“A Universidade é o maior centro cultural da cidade”

Na sexta (07/06), último dia do I Encontro de Arte e Cultura, o Salão Pedro Calmon recebeu os pesquisadores Guilherme Aderaldo, Renato Emerson e Fernanda Sánchez (foto acima), para debater os espaços urbanos e a cultura como instrumentos de resistência, na mesa Arte e Cidade.

Na sexta (07/06), último dia do I Encontro de Arte e Cultura, o Salão Pedro Calmon recebeu os pesquisadores Guilherme Aderaldo, Renato Emerson e Fernanda Sánchez (foto acima), para debater os espaços urbanos e a cultura como instrumentos de resistência, na mesa Arte e Cidade.

O debate foi mediado pelo coordenador do FCC, Carlos Vainer, que é também professor do Instituto de Pesquisa e Planejamento Urbano e Regional (IPPUR/UFRJ). Prevista em um dos eixos da Política Cultural da UFRJ, – Conexões Urbanas, a aproximação entre universidade e cidade é tida como crucial para ampliar e fortalecer iniciativas culturais, tanto dentro como fora do espaço universitário. “A Universidade é o maior centro cultural da cidade. Mas ela ainda não se enxerga dessa maneira. Assim como a cidade também não a enxerga. É preciso mostrar que a universidade não é um instituto tecnológico, que está muito além disso”, defendeu Vainer.

O papel da cultura para a cidade vai muito além do entretenimento e lazer, como mostrou Fernanda Sánchez, pesquisadora da Escola de Arquitetura e Urbanismo (EAU) da Universidade Federal Fluminense (UFF).  A pesquisadora tratou dos processos de transformação urbana na cidade do Rio de Janeiro, realizados na última década, em específico as intervenções ocorridas na Zona Portuária da cidade, com a criação do Porto Maravilha, Museu do Amanhã, Museu de Arte do Rio, o VLT, entre outros projetos. Sánchez observou a importância da atuação de movimentos e grupos culturais em tais espaços, não apenas em defesa da permanência e do direito aos espaços físicos, mas no que diz respeito ao embates simbólicos.

Fernanda citou o bloco carnavalesco Afoxé Filhos de Gandhi e a escola de samba Vizinha Faladeira como exemplos de organizações e coletivos artístico-culturais que têm atuado como resistência na região, procurando resgatar a herança histórica, a memória e a cultura dos negros que se forjaram nos bairros da zona portuária e central da cidade. “Transformar os sentidos da área tem sido uma operação simbólica perseguida e importante para o processo de transformação urbana”, afirmou.  

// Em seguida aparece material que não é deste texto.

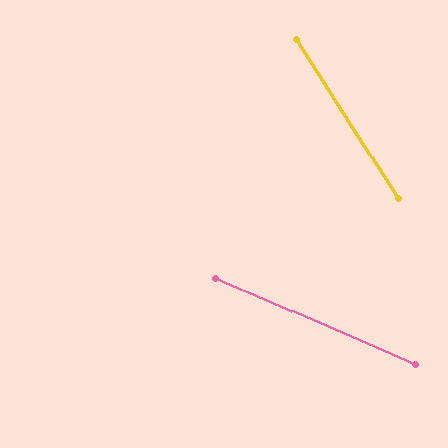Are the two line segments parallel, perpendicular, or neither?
Neither parallel nor perpendicular — they differ by about 34°.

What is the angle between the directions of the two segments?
Approximately 34 degrees.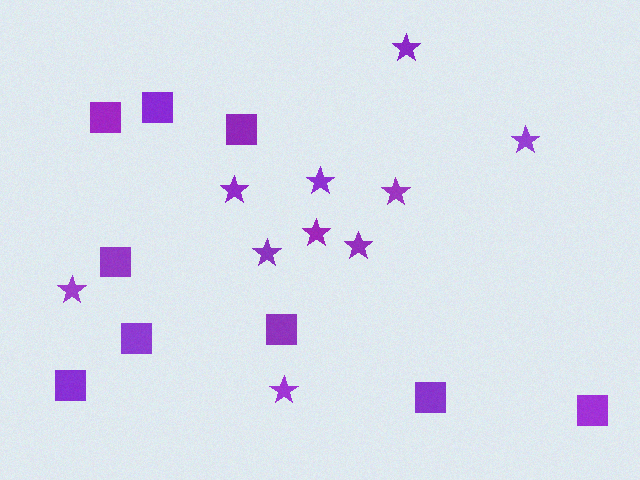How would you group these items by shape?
There are 2 groups: one group of squares (9) and one group of stars (10).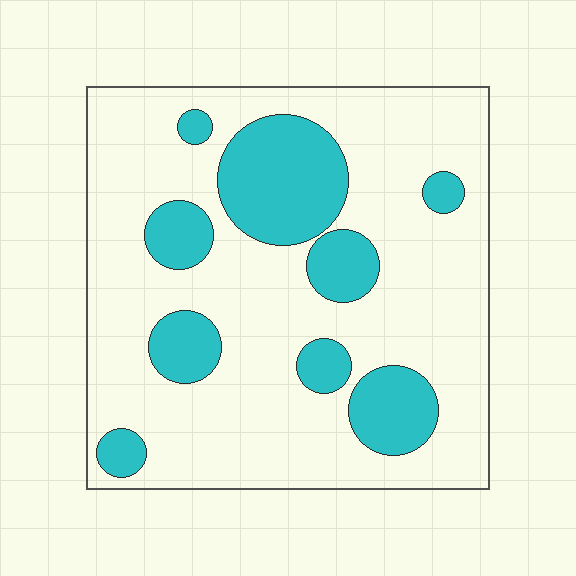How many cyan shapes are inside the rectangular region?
9.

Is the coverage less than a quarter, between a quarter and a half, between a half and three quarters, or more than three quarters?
Less than a quarter.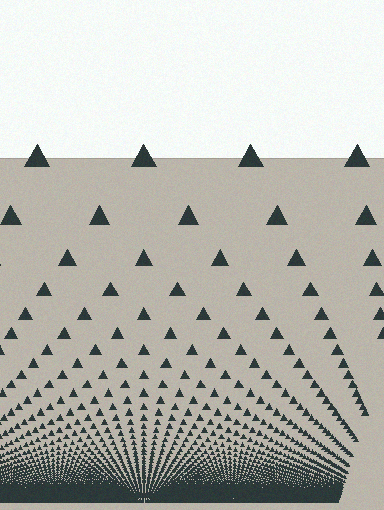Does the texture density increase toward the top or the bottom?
Density increases toward the bottom.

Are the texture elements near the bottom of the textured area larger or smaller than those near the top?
Smaller. The gradient is inverted — elements near the bottom are smaller and denser.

Além de sinalizar o valor da cultura como instrumento de resistência, Fernanda observou que a problemática das reformas e reapropriações dos espaços urbanos tem marcadamente um recorte racial. “Não há nesses espaços, apenas processos de violência simbólica e gentrificação. Trata-se também de um processo de “embranquecimento do território” da área portuária”, termo de autoria do geógrafo e professor do IPPUR/UFRJ, Renato Emerson, um dos componentes da mesa.

Para Renato, é preciso compreender de que modo o racismo se espacializa na cidade. Segundo ele, o racismo deve ser entendido como um sistema multidimensional de dominação, que articula todas as escalas da existência e relações sociais, em todas as dimensões: da escala-mundo ao corpo, o que inclui pensar também a escala do espaço urbano.  

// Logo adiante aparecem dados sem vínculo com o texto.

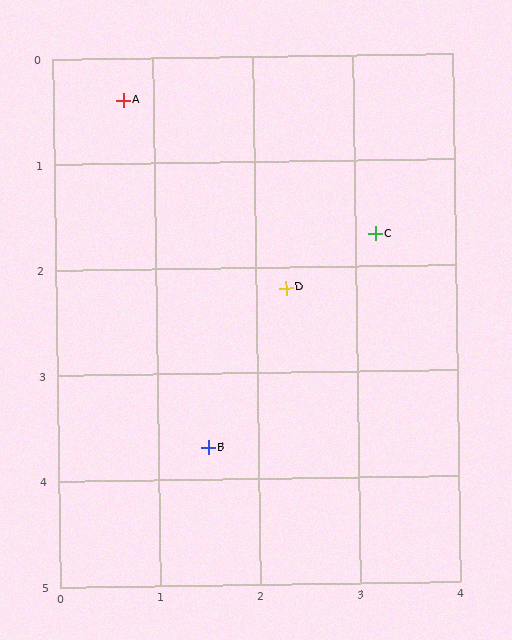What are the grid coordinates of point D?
Point D is at approximately (2.3, 2.2).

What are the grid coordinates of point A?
Point A is at approximately (0.7, 0.4).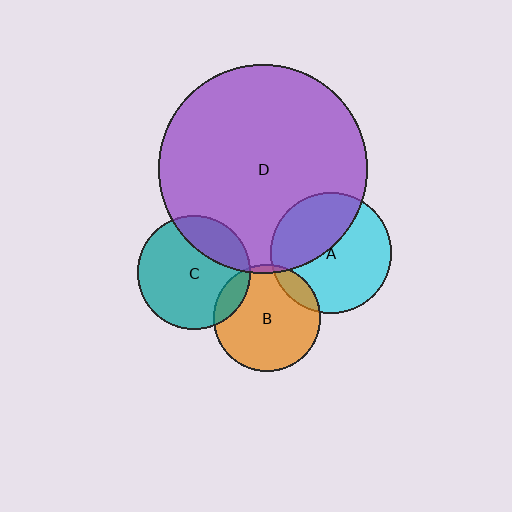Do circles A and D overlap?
Yes.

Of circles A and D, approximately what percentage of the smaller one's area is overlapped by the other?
Approximately 40%.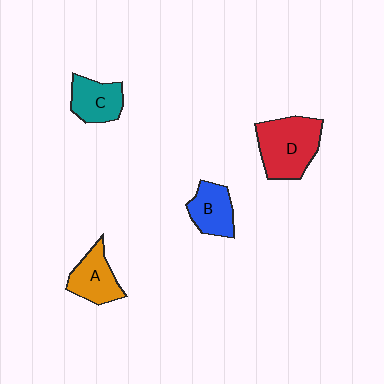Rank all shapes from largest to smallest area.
From largest to smallest: D (red), A (orange), C (teal), B (blue).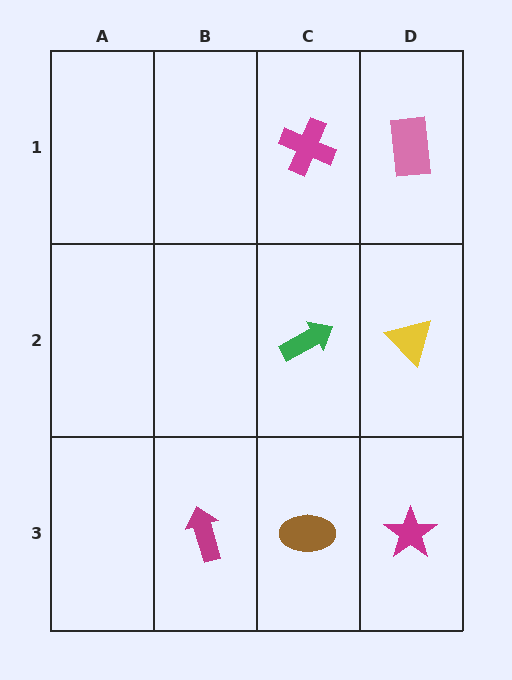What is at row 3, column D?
A magenta star.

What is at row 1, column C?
A magenta cross.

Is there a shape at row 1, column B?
No, that cell is empty.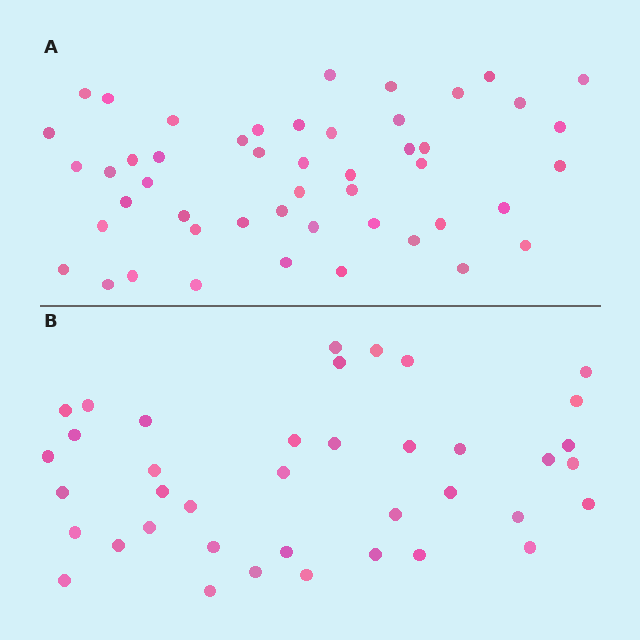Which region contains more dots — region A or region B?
Region A (the top region) has more dots.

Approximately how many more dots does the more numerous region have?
Region A has roughly 10 or so more dots than region B.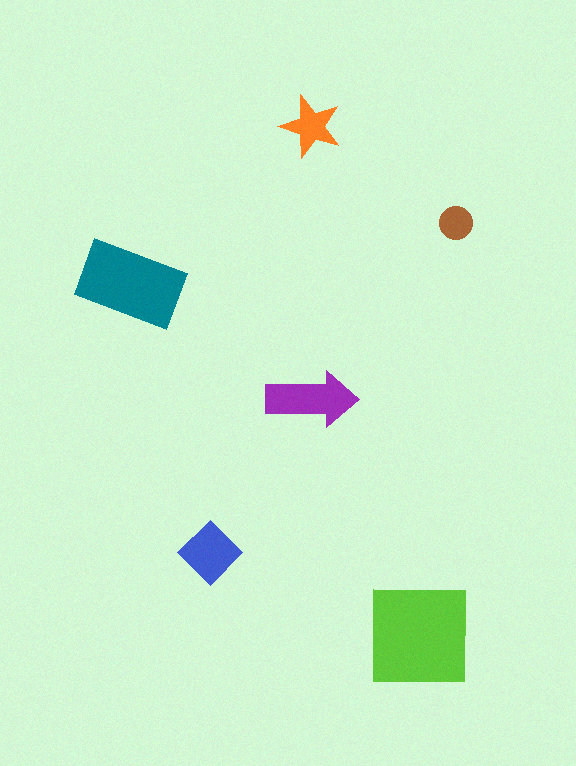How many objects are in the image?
There are 6 objects in the image.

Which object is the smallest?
The brown circle.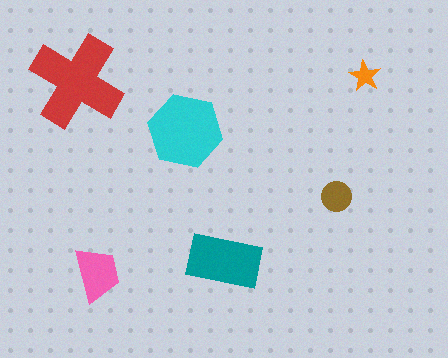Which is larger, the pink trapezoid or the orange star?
The pink trapezoid.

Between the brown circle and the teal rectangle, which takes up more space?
The teal rectangle.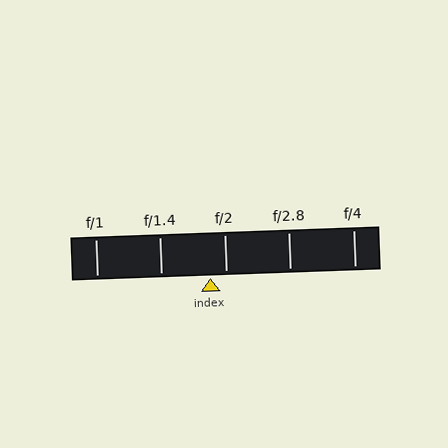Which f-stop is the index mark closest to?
The index mark is closest to f/2.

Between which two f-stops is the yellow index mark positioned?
The index mark is between f/1.4 and f/2.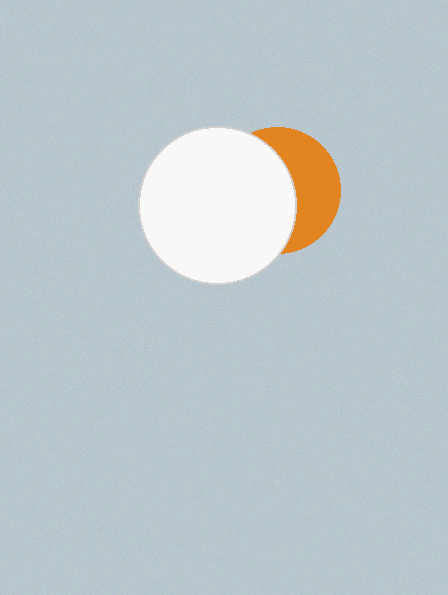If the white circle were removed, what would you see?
You would see the complete orange circle.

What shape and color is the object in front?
The object in front is a white circle.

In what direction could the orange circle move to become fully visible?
The orange circle could move right. That would shift it out from behind the white circle entirely.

“As relações raciais acontecem no espaço, com o espaço e grafam o espaço”, explicou. Nesse sentido, além de formas de resistência, as ações culturais, podem ser utilizadas como ferramenta para enxergar as divisões e marcações raciais existentes na cidade, na tentativa de interferir em tais dinâmicas.  

O antropólogo Guilherme Aderaldo, da USP, lembrou que os espaços não devem ser pensados como superfícies mapeáveis e engessadas. A cidade, por exemplo, não deve ser entendida com o que ela é, mas o que a faz ser cidade. Segundo o pesquisador, “percepções cotidianas são influenciadas por representações cartográficas, que influenciam nossa produção de sentido”. Sua proposta tem sido a de buscar, a partir do chamou de “contramapas”, isto é, cartografias alternativas aos mapeamentos convencionais, a potência de novas narrativas, capazes de ressignificar conceitos como cidade, centro, periferia, entre outros.

Para os pesquisadores, as práticas culturais e artísticas seriam, portanto, ações de resistência e dispositivos de luta na construção de novas narrativas sobre a cidade e sua gente. “A arte perpassa essa luta pelos espaços e reapropriações”, observou Marilane Abreu Santos, professora de artes visuais do Colégio de Aplicação da UFRJ e uma das espectadoras do debate. “Devemos entender a cultura como um campo de batalha e como arma urbana. A cultura como barricada urbana: local onde podemos resistir”, finalizou Vainer.